Download the following file and keep in a folder, don't forget to change working directory in setwd command .

:: Please download the file ::

rm(list = ls())
setwd("G:\\AA\\Text Mining")
data_1 = read.csv("movies_reviews.csv")

NAMO = function(x)
{
y = tolower(x)
y = gsub("@\\w+", "", y)
y = gsub("[[:punct:]]", " ", y)
y = gsub("http", "", y)
y = gsub("www", "", y)
y = gsub("\\d+", "", y)
y = gsub("[^\x20-\x7E]", "", y)
y = gsub("^\\s+|\\s+$", "", y)
return(y)
}
data_1$clean = NAMO(data_1$Review)

# Here comes second round of cleaning in which we are mainly removing redundant English words
if(!require(tm)) install.packages("tm")
require(tm)
textCorpus = Corpus(VectorSource(data_1$clean ))
textCorpus = tm_map(textCorpus, removeWords, stopwords("english"))
textCorpus = tm_map(textCorpus, stripWhitespace)
x = as.data.frame(textCorpus)
clean_review = x$text

# cleaned reviews are being merged back to data
data_2 = cbind(data_1[,c(1,2)], clean_review)
rm(data_1, x, clean_review, textCorpus)

if(!require(qdap)) install.packages("qdap")
require(qdap)
senti_score = polarity(data_2$clean_review,
polarity.frame = qdapDictionaries::key.pol,constrain = FALSE,
negators = qdapDictionaries::negation.words,
amplifiers = qdapDictionaries::amplification.words,
deamplifiers = qdapDictionaries::deamplification.words)

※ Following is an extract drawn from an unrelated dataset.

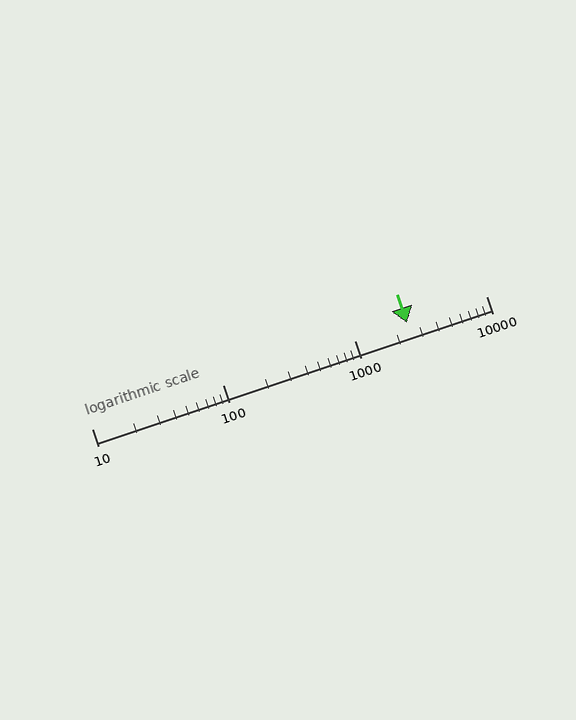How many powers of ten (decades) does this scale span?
The scale spans 3 decades, from 10 to 10000.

score = senti_score$all[,3]
data_2 =cbind(data_2,score)

All right, now we have Sentiment Scores against all the reviews, let's see how people are actually feeling about the movies : The Terminal and The Lost World.

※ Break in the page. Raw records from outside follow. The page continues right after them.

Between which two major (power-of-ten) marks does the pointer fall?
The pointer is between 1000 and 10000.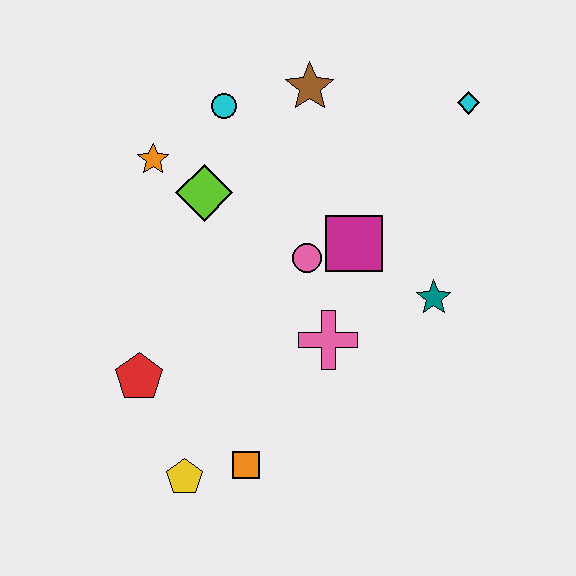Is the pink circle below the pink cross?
No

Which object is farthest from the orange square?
The cyan diamond is farthest from the orange square.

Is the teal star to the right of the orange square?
Yes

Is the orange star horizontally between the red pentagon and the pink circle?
Yes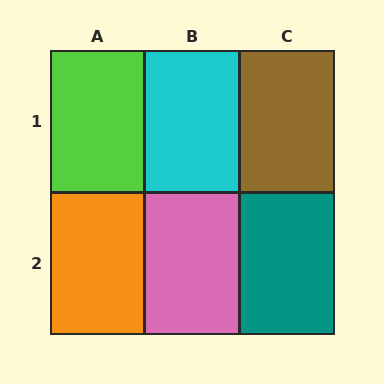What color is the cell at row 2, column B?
Pink.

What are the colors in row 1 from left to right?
Lime, cyan, brown.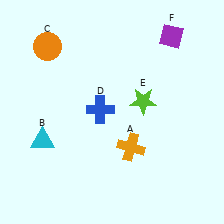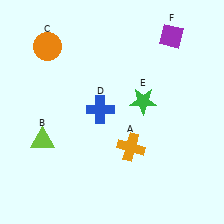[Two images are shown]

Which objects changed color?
B changed from cyan to lime. E changed from lime to green.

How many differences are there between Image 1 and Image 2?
There are 2 differences between the two images.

First we would plot Histogram of the scores :

# First define, how many plots are required together on one screen, here we need 2 :
layout(matrix(c(1,2)))

# Subset the data
The_Terminal = data_2$score[data_2$Movie == "The Terminal"]

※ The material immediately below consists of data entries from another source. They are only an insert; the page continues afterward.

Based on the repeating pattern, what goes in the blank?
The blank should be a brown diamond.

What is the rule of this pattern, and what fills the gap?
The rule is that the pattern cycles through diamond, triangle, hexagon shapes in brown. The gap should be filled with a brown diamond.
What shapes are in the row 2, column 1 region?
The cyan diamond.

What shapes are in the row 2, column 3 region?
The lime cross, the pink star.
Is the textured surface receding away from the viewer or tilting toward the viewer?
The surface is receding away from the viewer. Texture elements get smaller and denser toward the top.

# Plot histogram : with 5 bins, purple color, x axis and top labels
h = hist(The_Terminal, breaks = 5, col = "purple", xlab = " Sentiment Score"
, main = "Sentiment Analysis of movie : The Terminal")

The_lost_world = data_2$score[data_2$Movie == "The Lost World"]
h = hist(The_lost_world, breaks = 5, col = "grey", xlab = " Sentiment Score"
, main = "Sentiment Analysis of movie : The Lost World")

# and we are ...

You can then interpret these Histogram your own way e.g. movie The Terminal has received a more positive response in comparison to The Lost World.

Disclaimer : This is just a representation of data based on a random selection of movies' reviews from random websites. We do not promote any particular movie, also we do not judge the success / failure of any movie. Our motive is purely academic.

Let's now check it using Dot Chart :

Histogram, as such, is fine in such scenarios, but then Histogram is little Old School. Let's try one of the next generation charts now :

# Let us first sort the data by Score
x = data_2[order(data_2$score),]
# Movie here being the class variable, is defined as factor
x$Movie = as.factor(x$Movie)

# Assign a color to each the movies
x$color[x$Movie == levels(x$Movie)[1]] = "Black"
x$color[x$Movie == levels(x$Movie)[2]] = "Red"

# One plot per screen now
layout(matrix(c(1)))
# Finally we draw the dot chart ( here cex defines the zoom level of chart, 0.7 is optimum)
dotchart(x$score, labels = NULL, cex = 0.7, group = x$Movie,
main = "Make your boss fall in love with you!",
xlab = "Sentiment Score", gcolor = "blue", color = x$color)